Viola’s son, Paul Sills, however was actually a disciple of his mother’s work, watching and participating in her theater games starting from when he was a baby. Paul went on to not only co-found The Compass Players in 1955 but became the original director of Chicago’s famed Second City Theater in 1959. He brought his mother to teach theater games to the likes of Alan Alda, Ed Asner, Alan Arkin, as well as Nichols and May.

Theater games do not inspire ‘proper’ moral behavior (good/bad), but rather seek to free each person to feel his or her own true nature.

While Spolin was not religiously observant, Judaism played a rich part in her family’s life. Her daughter-in-law Carol Sills, Paul’s wife, says that Viola’s maternal grandfather studied Torah, and when Jewish uncles from the old country gathered, the men would play piano, make music, and fill the room with their booming voices.

“Martin Buber was the philosopher for Paul and I,” Carol Sills told me, “and Viola also read him. Viola was after the unknown, while Buber had more confidence in the known. She was a seeker, but not in terms of religion. She could, as Buber put it, remain ‘standing in the door of my ancestral faith.’”

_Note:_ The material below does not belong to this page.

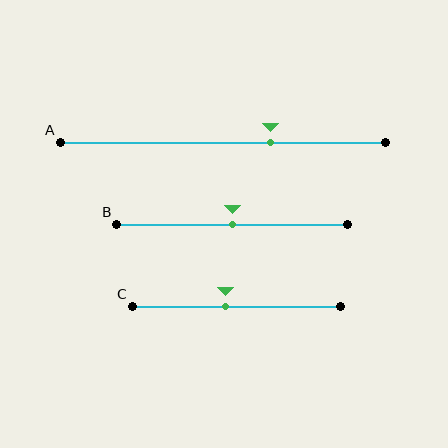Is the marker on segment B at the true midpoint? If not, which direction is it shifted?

In “Improv Nation: How We Made a Great American Art,” Sam Wasson notes that Spolin “smelled sweetly of chicken broth, herbs and cigarettes,” and that she grew up playing “games of charades, dressing up together, falling down laughing and singing impromptu, Yiddish-flavored operas.”

The values of improv itself can be seen as inherently Jewish: welcoming the stranger, trust, respect, fairness, equality and loving your neighbor. Sills recalls his mother’s sayings in the introduction to “Improvisation for the Theater” — “Theater games do not inspire ‘proper’ moral behavior (good/bad), but rather seek to free each person to feel his or her own true nature, out of which a felt, experienced, actual love of neighbor will appear.”

Today Jim Sherman, playwright and adjunct theater professor at DePaul University, teaches non-theater majors improv, just like Spolin did. “The things I’m focused on,” Sherman says, “are the things that Viola was focused on; combining the cognitive self and the intuitive self to be present. All of the things in her games that I use about listening and connecting are about making people’s lives better, helping them take that from the class and, hopefully, taking it to other people. I think that’s a big part of her legacy as much as The Second City is; everything we know about improvisation and performance started with her.”